Transparency is the prerequisite for responsibility.


9.4 Liability and demonstrability

In case of error, decisive questions are:

  • What was the expected state?

  • Which condition applied?

  • Why did the system react this way?

With implicit logic these questions are difficult to answer.

With a formal model:

  • assumptions are documented

  • decisions are justified

  • behavior is traceable

Demonstrability does not arise afterwards, but during modeling.


9.5 AI, code & responsibility

The use of AI in automation will increase:

  • in code generation

  • in optimization

  • in assistance functions

This raises a new question:

Who bears responsibility for generated behavior?
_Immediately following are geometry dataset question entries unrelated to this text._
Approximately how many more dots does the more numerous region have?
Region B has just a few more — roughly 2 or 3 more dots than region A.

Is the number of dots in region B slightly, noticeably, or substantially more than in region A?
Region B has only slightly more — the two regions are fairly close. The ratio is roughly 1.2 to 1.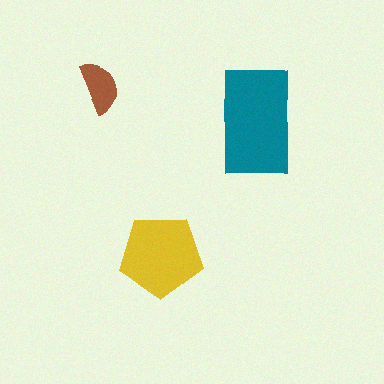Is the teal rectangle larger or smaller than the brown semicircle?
Larger.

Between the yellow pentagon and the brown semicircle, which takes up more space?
The yellow pentagon.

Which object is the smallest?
The brown semicircle.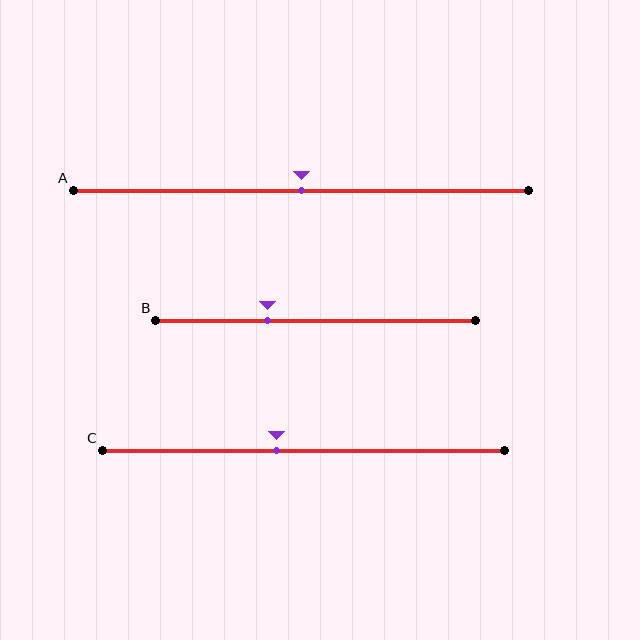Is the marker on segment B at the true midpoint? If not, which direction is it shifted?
No, the marker on segment B is shifted to the left by about 15% of the segment length.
Selmo separates these levels clearly:

  • AI can generate code

  • AI can make suggestions

  • the model defines the allowed behavior

This means:

  • AI may implement

  • AI may optimize

  • AI may not decide what is permitted

The model limits the AI – and makes its use accountable.


9.6 Future viability through model clarity

Systems that are explainable:

  • can be extended

  • can be tested

  • can be automated

  • can be accounted for

Selmo creates:

  • a stable foundation for new technologies

  • a clear boundary between human, model and machine

  • a robust basis for further development

The future is not created by more code, but by better models.


Summary

Selmo addresses not only technical complexity, but structural requirements of modern automation:

  • Standards require traceability

  • Responsibility requires transparency

  • The future requires clear boundaries for automation and AI

Selmo is a formal model for explainable, accountable machines – today and in the future.